Oleh: Dr. Sulaiman Tripa.
Dosen Fakultas Hukum, USK.
Beberapa kali saya dilibatkan dalam pengkajian naskah akademik sekaligus menyusun draf rancangan peraturan daerah. Lebih banyak dilibatkan para senior saya. Sejumlah kecil mendapat kesempatan karena hubungan pribadi. Tapi posisi ini tidak penting. Saya cenderung untuk melihat luaran dan prosesnya. Biasanya, apakah melalui senior atau hubungan pribadi, permintaan saya tetap sama: saya mendapat kesempatan yang nyaman untuk melaksanakan kajian empiris perihal apa yang akan diatur.
Permintaan saya bukan perkara mudah. Saya juga kadang-kadang harus memahami realitas. Senior saya pernah mengingatkan bahwa untuk kajian naskah akademik, yang akan digunakan sebagai argumen dalam menentukan isi dari qanunnya, tidaklah murah. Saya sepakat dengan itu. Bukan soal berapa honor yang harus dibayar, melainkan pada kajian secara mendalam untuk mendapatkan realitas penting dalam pengaturan sebuah qanun.
Saya kadang-kadang trenyuh dengan anggaran penyusunan basis argumen ini dikisaran belasan juta. Basis argumen yang menjadi bahan penting dalam menyusun normanya. Tapi itulah realitas. Tidak semua sumber daya manusia di daerah memahami proses kajian ini. Mereka mereka orang yang menyiapkan naskah akademik, akan duduk di belakang meja, lalu meraba-raba sambil merangkai naskah yang secara formal dibutuhkan.
Syarat formal adalah satu hal. Dalam menyusun qanun, apa yang secara formal akan menguatkan, termasuk dalam berkomunikasi struktur antara eksekutif dan legislatif, naskah akademik akan disiapkan. Sekali lagi, kadang-kadang berhenti pada formal. Apa yang ada dalam naskah akademik, kadang-kadang malah tidak ada hubungannya dengan isi draf qanun.
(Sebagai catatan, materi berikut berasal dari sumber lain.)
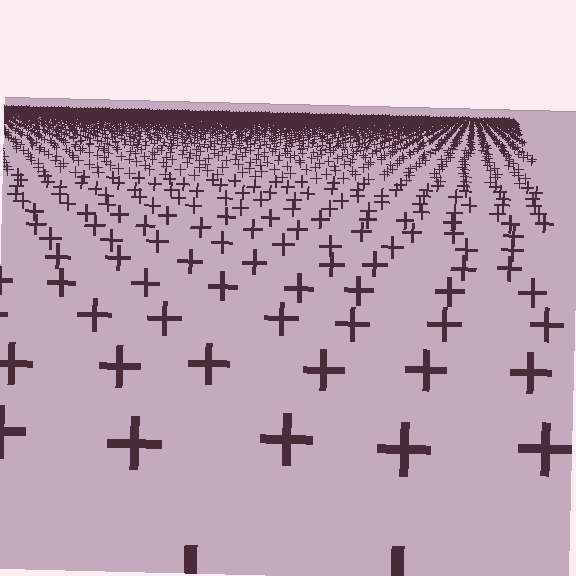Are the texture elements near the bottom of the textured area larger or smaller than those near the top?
Larger. Near the bottom, elements are closer to the viewer and appear at a bigger on-screen size.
Bagaimana bisa?
Saya pernah berpengalaman lain. Suatu kali ditugaskan kampus untuk membahas proses pembentukan qanun di daerah. Sesampai di sana, tidak seperti yang saya bayangkan. Dari kampus, saya membawa bahan terkait bagaimana melakukan kajian yang baik. Terutama untuk basis naskah akademik. Namun sesampai di sana, kami yang hadir langsung disodorkan draf rancangan qanun yang sudah jadi. Dalam waktu setengah hari, kami difasilitasi untuk menyusun naskah akademik hingga selesai. Ada-ada saja.
Ada dua catatan penting saya waktu itu. Pertama, soal urutan proses. Draf rancangan qanun seharusnya baru bisa disusun setelah naskah akademik ada. Bukan sebaliknya. Draf rancangan qanun yang tersedia, untuk menuntun bagaimana naskah akademik disiapkan. Kedua, soal waktu bagaimana naskah akademik disusun. Sebagai sebuah proses kajian, menyiapkan naskah akademik akan membutuhkan waktu untuk mendalami sekaligus memahami realitas.
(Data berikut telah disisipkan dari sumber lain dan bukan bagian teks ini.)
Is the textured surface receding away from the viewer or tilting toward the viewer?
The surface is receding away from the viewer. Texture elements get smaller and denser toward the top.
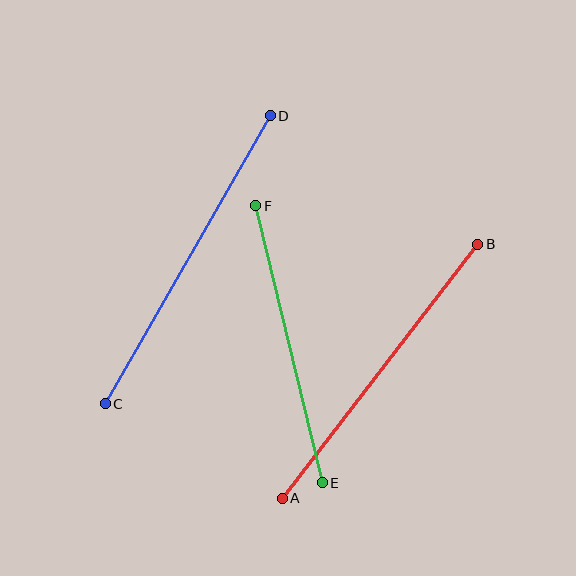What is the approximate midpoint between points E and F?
The midpoint is at approximately (289, 344) pixels.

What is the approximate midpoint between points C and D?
The midpoint is at approximately (188, 260) pixels.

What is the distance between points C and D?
The distance is approximately 332 pixels.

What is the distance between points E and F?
The distance is approximately 285 pixels.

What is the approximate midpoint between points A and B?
The midpoint is at approximately (380, 371) pixels.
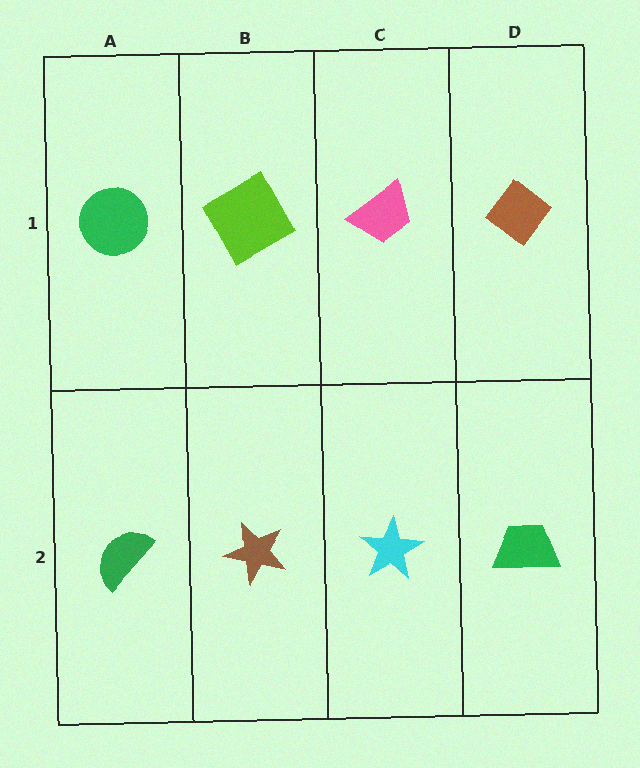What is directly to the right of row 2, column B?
A cyan star.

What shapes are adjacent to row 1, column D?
A green trapezoid (row 2, column D), a pink trapezoid (row 1, column C).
Saya beranggapan dua sebab tidak mungkin diabai. Pertama, tentu soal sumber daya manusia bidang hukum yang konsisten, tidak tersedia di semua tempat. Guru saya sering mengingatkan soal sarjana yang ternyata tidak berdampak lebih jauh dengan kesarjanaannya. Kedua, soal ketersediaan anggaran, akibat dampak sumber daya manusia yang tidak memahami kebutuhan hukum daerah. Teks hukum dipahami sebagai teks yang bisa dituliskan oleh siapa saja.
Dua masalah dan dampak ini, saya kira juga ada peran kampus di dalamnya. Selama ini kita bisa mengkritik banyak pihak di luar kampus, walau mereka sebagai lulusan bidang hukum. Kampus penghasil sarjana hukum, kadang-kadang jarang dikritik. Kini saatnya kampus hukum juga diingatkan bahwa keadaan di luar tidak selalu seperti yang diharapkan. Salah siapa? Belum tentu salah sepenuhnya di luar sana. Bisa jadi kesalahan itu ada kontribusi dari kampus. Kini saatnya kampus mengevaluasi, untuk melihat diri, dan memahami apakah semuanya sudah berjalan dengan baik.
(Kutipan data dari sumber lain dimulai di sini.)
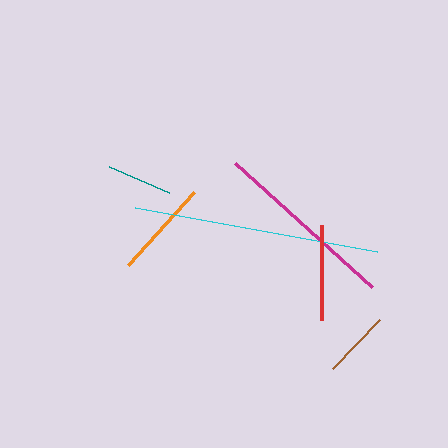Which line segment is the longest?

Jalan otokritik menjadi penting dalam melihat ke dalam. Kekuatan dalam akan berimbas bagi keadaan luar. Dalam bidang hukum. Jika ruang ini ditutup, semuanya akan merasakan kemunduran pada masanya. Keadaan ini butuh peran banyak pihak untuk bersama-sama ikut membangun dan saling menguatkan.
Suatu kali, dalam suatu diskusi tidak formal, seorang teman yang terdidik menanyakan mengapa harus ada naskah akademik dalam setiap produk peraturan perundang-undangan. Pertanyaan semacam ini, bagi orang terdidik, bagi saya seperti setengah bercanda. Orang terdidik pasti memahami apa yang dimaksudkan. Hanya saja mungkin secara teknis dalam dunia legislasi memiliki rumusnya tersendiri.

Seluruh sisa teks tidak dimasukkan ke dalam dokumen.